There are many common myths when it comes to big data
analytics. Like the lost city of Atlantis and the Bermuda Triangle, they seem
to be ubiquitous in the teachings of big data. Let’s explore three of them.
Myth One: Big Data = Hadoop
You often see the discussion about big data transition right
into how to solve any issue on Hadoop.
However, Hadoop is not the only solution for big data analytics. Many of the bigger vendors in the RDBMS space
have been handling very large data sets for years, before the emergence of
Hadoop-based big data. The fact is, Hadoop is not a database and has severe
limitations on 1) the depth of analytics it can perform; 2) How many concurrent
queries it can handle, and; 3) database standards like ACID compliance, SQL
compliance and more.
For example, Vertica has been handling huge loads of data. One customer loads 60 TB per hour into
Vertica and has thousands of users (and applications) running analytics on it.
That is an extreme example of big data, but it is proof that other solutions
can scale to almost any workload. Hadoop is fantastic on the cost front, but is
not the only solution for big data.
Myth Two: Databases
are too expensive and incapable of big data
I see in the media and in the white papers I read that
relational databases aren’t capable of performing analytics on big data. It’s true that some RDBM Systems
cannot handle big data. It’s also true that some legacy databases charge you a
lot and yet don’t seem to be able to scale. However, database companies like
Vertica who have adopted columnar, MPP architectures, greater scalability and a
simplified pricing model will often fit the bill for many companies.

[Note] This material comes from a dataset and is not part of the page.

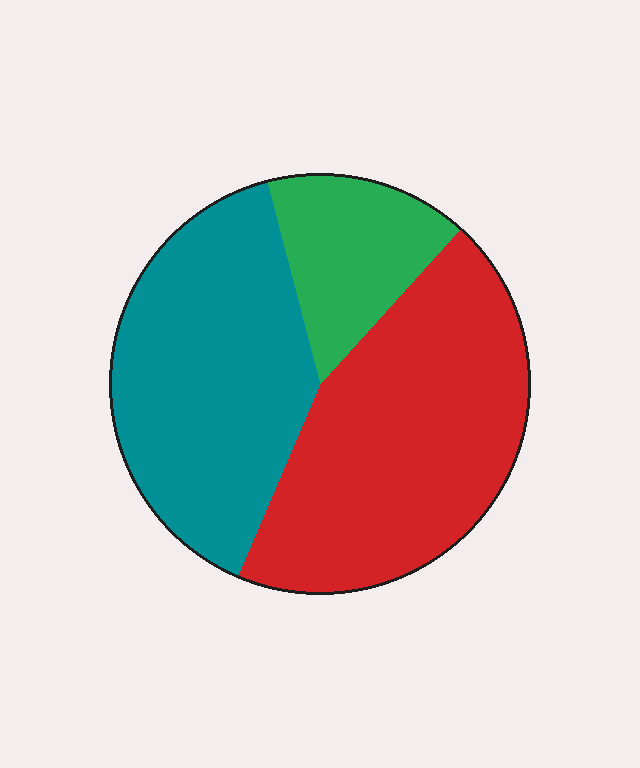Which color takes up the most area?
Red, at roughly 45%.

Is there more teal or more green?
Teal.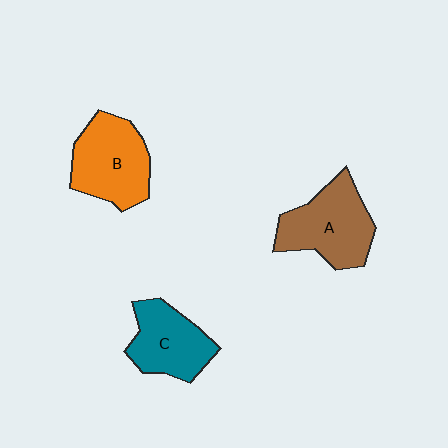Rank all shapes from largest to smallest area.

These systems are not perceived has cost effective
solutions. The truth is that you’re paying for a staff of engineers who can
debug and build stronger, better products.
Although open source is easy to adopt and easy to test, most companies I
see invest more in engineering to support the open source solutions. You can
pay licensing costs or you can pay engineers, but either way, there is cost.
One of the biggest benefits of open source is that it has
driven down the cost of all analytical platforms, so some of the new platforms
like Vertica have much lower costs than your legacy data warehouse technology.
Myth Three: Big Data
= NoSQL or SPARK
Again, I see other new technologies being described as the champion
of big data. The truth is that the use case for Hadoop, NoSQL and Spark are all
slightly different. These nuances are
crucial when deciding how to architect your big data platform.
NoSQL is best when you don’t want to spend the time putting
structure on the data. You can load data
into NoSQL databases with less attention to structure and analyze it. However, it’s the optimizations and the way
that data is stored that make it capable of big data analytics at the petabyte
scale, so don’t expect this solution to scale. Spark is great for fast
analytics in memory and particularly operational analytics, but it’s also hard
to scale if you need to keep all of the data in-memory in order to run
fast. It gets expensive to have this
hardware. Most successful architectures
that I’ve seen use Spark for fast running queries on data streams, then they
hand the data off to other solutions for the deep analysis. Vertica and other solutions are really best
for deep analysis of a lot of data and potentially a lot of concurrent
users. Analytical systems need to
support things like mixed workload management so that if you have concurrent
users and a whopper of a query comes in, it won’t eat up all the resources and
drag down the shorter queries. Analytical systems need optimizations for disk
access, since you can’t always load petabytes into memory. This is the domain
of Vertica.
Today’s Modern
Architecture
In today’s modern architecture, you may have to rely on a
multitude of solutions to solve your big data challenges. If you have only a couple of terabytes,
almost any of the solutions mentioned will do the trick. However, if you eventually want to scale into
the tens or hundreds of terabytes (or more), using one solution for a varied
analytical workload will start to show signs of strain. It’s then that you need
to explore a hybrid solution and use the right tool for the right job.